目まぐるしく動き回る2人だったが、ツカサの方が一枚上手だった。
血を流して跪く鬼の前に立ったツカサは、鬼を拷問して情報を引き出そうとする。
【10:25 Floor3 天内ツカサ視点】
知性のある鬼を拷問すれば何か有益な情報が得られると思ったツカサは、鬼を拷問して情報を吐かせようとする。

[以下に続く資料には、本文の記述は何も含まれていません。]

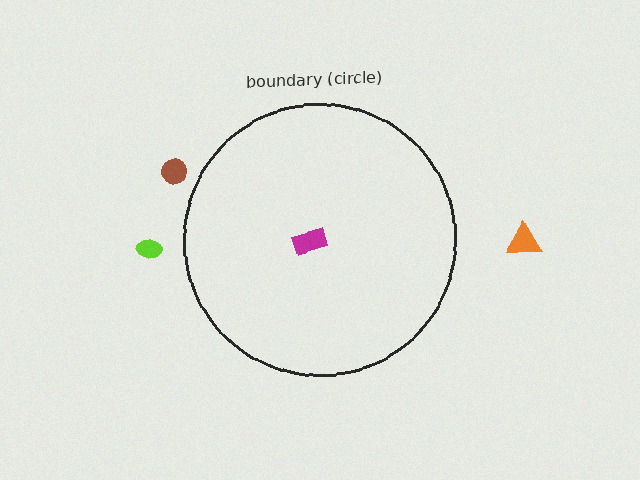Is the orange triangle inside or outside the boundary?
Outside.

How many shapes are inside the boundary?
1 inside, 3 outside.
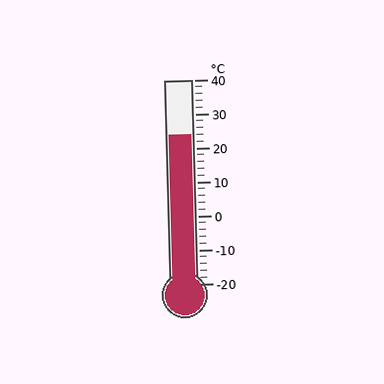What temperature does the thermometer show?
The thermometer shows approximately 24°C.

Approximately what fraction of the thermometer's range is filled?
The thermometer is filled to approximately 75% of its range.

「なあ教えてくれよ……お前らは一体何者で、一体『何処』から来たんだ?」
そういってツカサは鬼の足の甲を剣で突き刺す。
「グォォォォ!!」鬼が鈍い叫び声を出す。
そして歪んだ声でこう言った。
「い” え” な” い”」
予想と違う答えにイラついたツカサは、さらに左足の甲も剣で突き刺す。
「グワァァァァ!!」鬼がさらに鈍い叫び声を出す。
「ご ろ“ ぜ」
鬼の口が固く、これ以上の拷問に意味がないとわかったツカサは、最後にダメもとでハッタリをかましてみる。
「もういい……お前の脳に直接聞くことにする」
そういってツカサは自身のヘルメットを鬼に装着させると、鬼が焦って口をわる。
「ま“ て“ 悪かった……『扉』だ……我々の世界と、貴様らの世界を繋ぐ扉が鶴橋にある…… 我々はそこから来たんだ……私の村には家族がいる…… 頼む…… 家族だけは殺さないでくれ……」
「『待て』?今お前は俺に待てと言ったのか?お前はそうやって命乞いしてきた人間を一体何人殺したんだ?」
ツカサの声に怒りがにじみ出る。3階の緊張が最高潮に達した。
「……」
問い詰めるツカサに、鬼は反論できなかった。
そんな鬼に対して、ツカサが吐き捨てるようにこう言った。
「冥土の土産に教えてやるよ化け物野郎 こいつはただのヘルメット、思考を読み取る力なんてどこにもない……」
「貴様ァァ!!」
激昂した鬼がツカサに襲い掛かるが、ツカサがレイピアで冷静にとどめを刺した。
「ハァ……」
全て終わったことに安堵したツカサから、ため息が漏れる。
「ツカサ様……!お怪我はありませんか……!?」
ツカサの従者が心配そうに声をかける。
「問題ない……それより聞いたか?」
「ええ、『扉』が鶴橋にあると……にわかには信じられませんが……」
あまりにも突拍子もない鬼の暴露に、従者は狐に化かされたような顔をしてそう言った。
「俺もだ……ゲンスイには俺から直接伝えておく……お前らはほかの階の援護に回れ」
「はっ!」
従者は急ぎ足でほかの階に向かっていった。3階に一人残されたツカサは、複雑な表情で物思いにふけった。